Já na rua, o rapaz foi algemado e amarrado. Isso mesmo, amarrado! Foi o único modo de controlá-lo. Procedimento que foi adotado até para evitar que ele mesmo pudesse se lesionar. Como se diz no jargão militar, “a onça já estava morta”. Agora era só faltava tirar a foto.

Os bombeiros conseguiram debelar o incêndio e, junto com os policias, averiguaram o barraco para ver se havia mais alguém ali. Ninguém foi encontrado. Graças a Deus, pensou o sargento.

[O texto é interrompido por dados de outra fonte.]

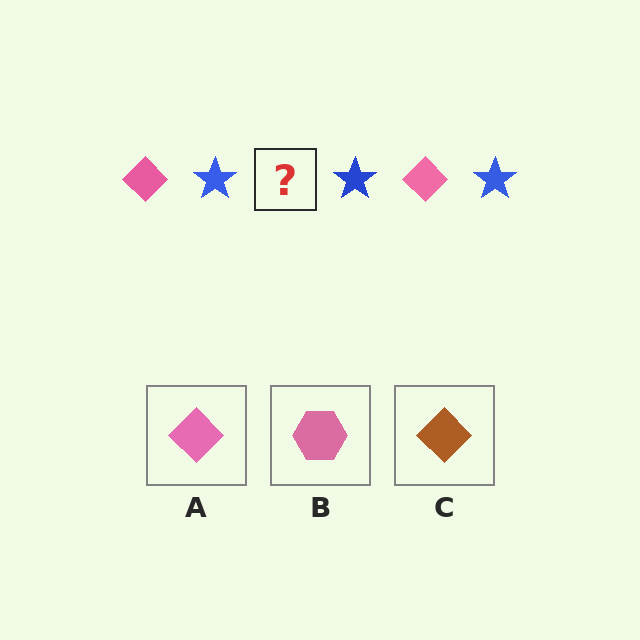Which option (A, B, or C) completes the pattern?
A.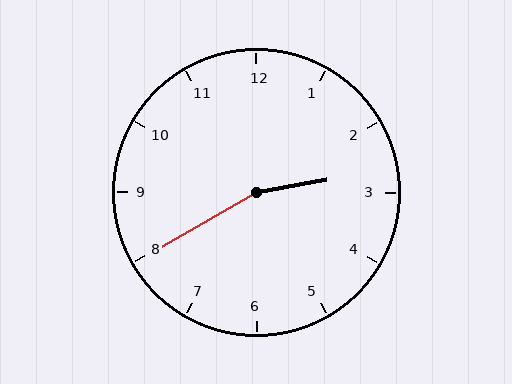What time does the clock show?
2:40.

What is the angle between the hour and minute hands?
Approximately 160 degrees.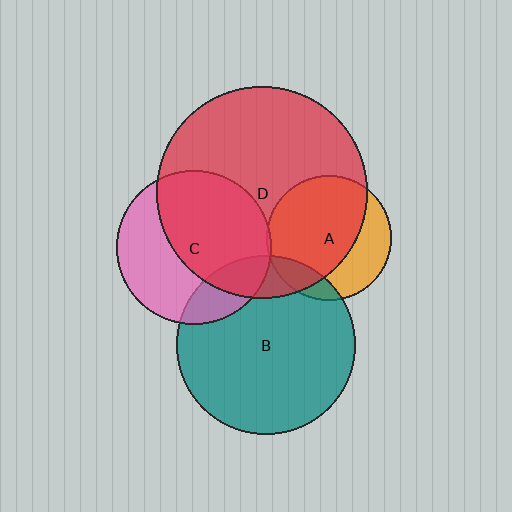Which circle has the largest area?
Circle D (red).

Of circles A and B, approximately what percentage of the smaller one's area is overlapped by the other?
Approximately 15%.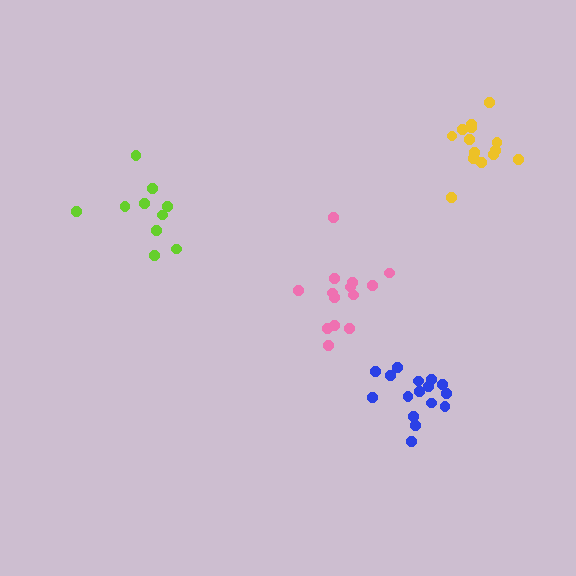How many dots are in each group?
Group 1: 10 dots, Group 2: 14 dots, Group 3: 16 dots, Group 4: 14 dots (54 total).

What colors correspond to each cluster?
The clusters are colored: lime, pink, blue, yellow.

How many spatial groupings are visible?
There are 4 spatial groupings.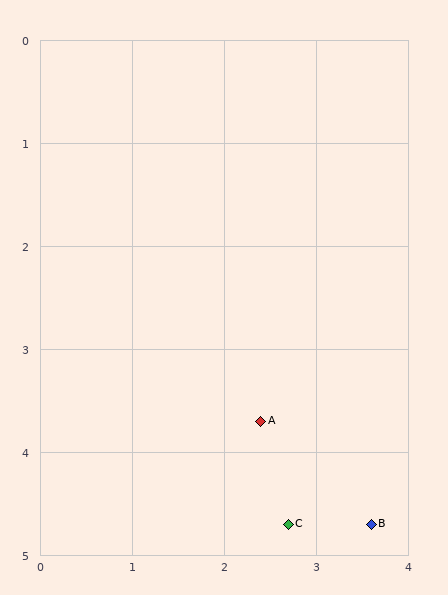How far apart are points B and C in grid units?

Agora era levar o rapaz para a delegacia. Entretanto, não dava para conduzi-lo na viatura de área, visto que ela não tinha compartimento de transporte de preso. O Sargento novamente pediu apoio.

- Atenção, rede, eu preciso de um DM aqui para conduzir o rapaz - Na unidade em que o sargento servia, praticamente só as viaturas DM tinham compartimento para transporte de presos.

Alguns parentes do rapaz chegaram exaltados ao local.

- Cadê o Marconi? Cadê o Marconi?

- Tá preso! - respondiam os militares.

- Não prende ele, não! Prende ele não! Ele é doente! Ele tem problema de cabeça! Ele já ficou internado por ser dependente de drogas.

O sargento não iria liberá-lo nem por ordem do Excelentíssimo Senhor Presidente da República. Ordem ilegal não se cumpre.

Quando a guarnição DM chegou, os militares colocaram o rapaz no compartimento de presos e seguiram direto para delegacia, onde encerraram a ocorrência.

Depois disso, o sargento e o soldado trabalharam como nos velhos tempos. Fizeram uma incursão na favela, abordaram veículos e pessoas suspeitas… Resumindo, vibraram mais do que toyota velha.

- Sargento, hoje o turno foi legal! - disse Barros para o sargento quando eles estavam desarmando. - Hoje foi legal!

Fim - Mensagem:

“Cada um que passa em nossa vida, passa sozinho, mas não vai só, nem nos deixa sós; Deixa um pouco de si, e leva um pouco de nós.” - Antoine de Saint-Exupéry.

Nota: Esta é uma obra de ficção. Qualquer semelhança com fatos reais é mera coincidência.

“É livre a expressão da atividade intelectual, artística, científica e de comunicação, independetemente de censura ou licença” - Inciso IX do artigo 5º da Constituiçaõ Federal.